One other clear trait of small and micro businesses in hospitality that we kept noticing in different data points of our study is the creation of experiences as well as the bond created with the visitors. For example, the social media content that we studied clearly showed that visitors were always thanking the hosts for the experiences. Even when small hospitality errors (e.g. SOPs) occurred they were mentioned only in passing, whereas most comments celebrated the meaningful and sometimes transformative nature of the experiences proposed.
This was very apparent in the numerous mentions of experiences and retreats related to yoga practices, or nature-related experiences such as hiking in the mountains and fruit-picking in the fields. However, one other most interesting examples is Emmanuelle, a host with a passion for hospitality and nature: she takes her guests in the forest to harvest different plants to later create herbal teas and other recipes together. During these activities, she teaches her guests about the herbs and their uses from the knowledge she has acquired over the years. Two other guest houses were looking forward to building a community kitchen to create a meaningful connection between the community and the visitor of the guesthouse. What is very interesting in these examples is that the community is the staff, and the staff is the community. By sharing who they are and what they do, the hosts impact travelers and their expectations, which are often far exceeded through this authentic relationship.
This is what – in our research - we call ‘people intelligence’. It is the systemic and net-positive relationship between hosts (and their staff) and guests, leading to the co-creation of extraordinary experiences that develop the well-being of hosts and guests. Extraordinary experiences are by definition experiences that are ‘outside’ of the ordinary. They trigger a keen interest—among both staff and guests—to co-create a net-positive value that was not there before.

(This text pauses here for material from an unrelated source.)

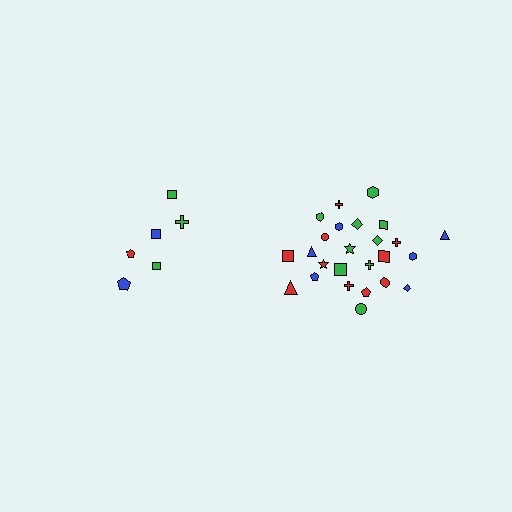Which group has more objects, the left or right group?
The right group.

Regenerative Hospitality: Place Intelligence and People Intelligence (Inversini et al., forthcoming).
Lesson Learned For Hospitality Entrepreneurs
Regenerative Hospitality is a different concept that is becoming popular in a bottom-up way. In other words, it is an approach to corporate responsibility adopted by several grassroots hospitality organizations that, at the present time, has no schemes, grids or KPIs. Even though it creates a regulatory vacuum, it enhances the responsibility of the individual hotelier (and/or hotel manager).
Therefore, at its very heart, Regenerative Hospitality is a business mind shift, not another compliance rule: managers who decide to embrace regeneration pursue net-positive goals to make the company flourish in the place where it is established (thus developing, fostering , nourishing and ultimately regenerating what we can call the genius loci) with the people who are part of it (both people who run the company, from managers to operations and the people who experience the actual service) – in a sort of hospitality partnership.
Lastly, Regenerative Hospitality may not be for everyone in the industry. However, becoming familiar with place intelligence and people intelligence can help managers to become truly responsible actors in the community (people and nature) and vis-à-vis people (staff and guests). Regeneration - especially in the hotel sector - shouldn't be just an afterthought or a vague notion, but should be concretely implemented. Small building blocks can result in a big impact on both the place and the people.